It is hard to get people excited about research software says Eliza Grames, a PhD candidate in ecology and evolutionary biology. Yet, the software she has developed is exciting and to understand why, it is important to put yourself into the shoes of a researcher.
Before embarking on a new research project, a thorough and exhaustive review of existing literature must be done to make sure the new project is novel. Researchers can also explore the entire body of previously published data on a subject to answer a new question using that same data. This is a daunting task, especially considering that millions of new research articles are published each year. Where does one even begin to explore all of that data?
“Each new study contributes more to what we know about a topic, adding nuance and complexity that helps improve our understanding of the natural world. To make sense of this wealth of evidence and get closer to a complete picture of the world, researchers are increasingly turning to systematic review methods as a way to synthesize this information,” says Grames.
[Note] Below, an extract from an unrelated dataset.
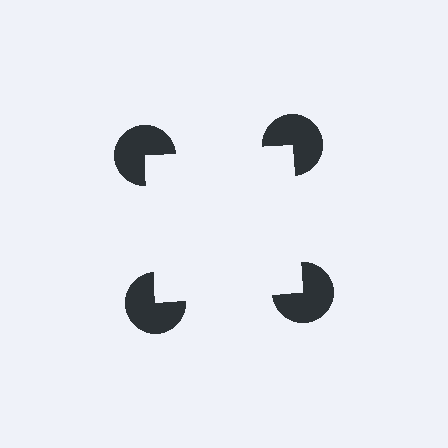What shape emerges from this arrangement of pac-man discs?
An illusory square — its edges are inferred from the aligned wedge cuts in the pac-man discs, not physically drawn.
“It is important to find all of the relevant information and to not find too much of it,” says Grames. The way to perform this search is through something called a systematic review, which Grames says started in the fields of medicine and public health, where keeping current with research can be a question of life or death.
“In those fields, there is an established system with Medical Subject Headers where articles get tagged with keywords associated with the work, but ecology does not have that.” Other fields of research across the scientific spectrum were in the same boat.
The project sprang out of need. In her own process of reviewing, Grames noted she would miss articles and key terms and was interested in finding out how to identify those missing terms on the first try.
“As we were working on this software, we realized there was a much faster way to do the reviews than how others were doing them,” says Grames, “The traditional way was mostly going through papers and pulling out a term and then reading the rest of the article to identify more terms to use.”
Even with fairly specific key words, Grames notes the average systematic review in her field of conservation biology initially yields about 10,000 research papers for bigger projects. It is important to retrieve relevant information, without also retrieving too much irrelevant information.
“Each year, the amount of data just keeps increasing. There are some systematic reviews that if you look at the amount of time they would have taken just three years ago, they would take about 300 days to perform. If the same reviews were done today, they would take about 350 days because the number of publications just keeps going up and up.”
Grames says it took about a month or two to hash out ideas for the software, then she spent a summer writing and fixing the code. The result is an open-source software package called litsearchr.
How it works, says Grames, is that a user will input their best faith effort of putting together a search into a few databases.
“The keywords should be fairly relevant to retrieve articles that are entered into the algorithm to extract all of the potential keywords, which are then put into a network. The original keywords are at the center of the network and are the most well-connected.”
Grames says the time required to develop a search strategy has been decreased by 90%.
Presented with the most relevant articles, researchers then have significantly fewer papers to parse through manually. This review stage itself is partially automated now too, adds Grames.
Litsearchr is part of a collaborative effort by researchers, called metaverse, where the goal is to link several software packages together so researchers can perform their research from start to finish in the same coding language, R.
“Researchers can develop their systematic reviews, import data, and there is even a package that can write up the results section for the systematic review,” says Grames.
Grames and her team set up the software so that it could be used by anyone, whether they can code or not, using templates ready to upload information to. There is also a detailed step-by-step video to take users through the process.
By keeping the software open source, Grames says debugging and editing is improved because users can point out details that need attention,
“Every time I get an email, it is so exciting. It is nice to have it open because people can let me know when there is a typo.”
The software is currently being used by researchers in scientific fields such as nutritional science and psychology and for a massive undertaking of screening all papers pertaining to insect populations across the globe. Grames says it is nice to have the software in place to be able to take on such a big project. “There is no way we could do this project without the level of automation we get using litsearchr. I built this out of a need from another project, but this software is making it possible to do even bigger analyses than before.”